I'm not sure this changes the underlying disagreement. "desire to be predicted to one-box" is universal. Two-boxers deny the causal link from the prediction to the action. One boxers deny their own free will, and accept that the prediction must match the behavior.
Talk about "desire" or "intent" or "disposition" is only an attempt to elucidate that the full question is whether the prediction can actually be correct.
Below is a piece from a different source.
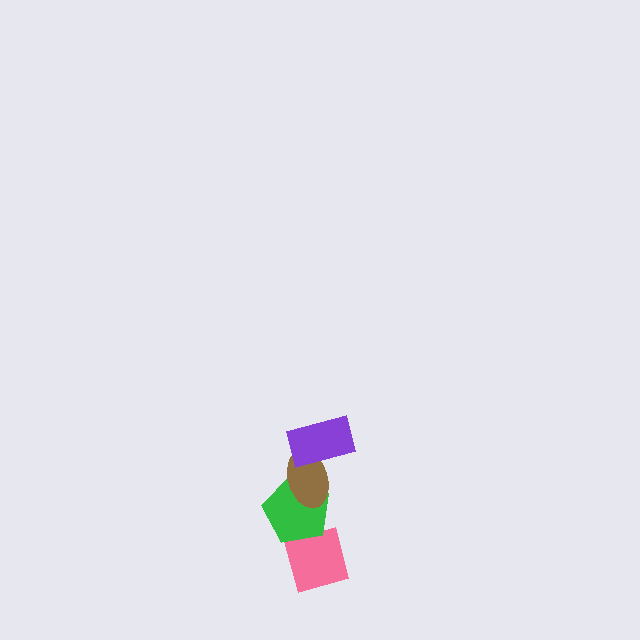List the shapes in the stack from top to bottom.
From top to bottom: the purple rectangle, the brown ellipse, the green pentagon, the pink square.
In other words, the results table below, the whole debate is whether X is reachable in the in-game universe (which may or may not map to our universe in terms of causality)
Your Action
Omega predict One-box Two-box
One-box $1M X
Two-box X $1000
Content warning: silly.
Here's Adam. Adam is an agent who believes in one-boxing. He knows arguments for one-boxing, and says them often. Unfortunately, Adam had a stroke last year, and has spatial neglect. His conscious reason does not correctly perceive the controls on the predictor's machine. When he consciously intends to press the "one-box" button, he reliably instead presses the "two-box" button; when this happens, he thinks he pressed the "one-box" button. Adam is surprised when he is given two boxes (one empty) because his beliefs are not fully hooked up to his perceptions and actions. But so long as the control panel is set up this way, it is correct to predict that Adam will two-box; so that is what the predictor will predict.
Here's Bob. Bob is an adorable baby. He doesn't read buttons or think about decision theory. But if you put him in a high-chair in front of a control panel, he will flail his hands at the buttons. Bob is left-handed, and flails his left hand further and more vigorously than his right. As a result, he reliably hits the "one-box" button first. The predictor determines that Bob has a disposition to one-box, and predicts accordingly.
Here's the predictor's buddy. He points out to the predictor that it's weird that left-handed babies are way richer than right-handed babies. "What's up with that? Do right-handed babies not like winning?"
The predictor shrugs and says, "I don't care about 'winning' either. I just predict button pushes. It's like content moderation, but with less trauma. I still think they're gonna replace me with AI, though."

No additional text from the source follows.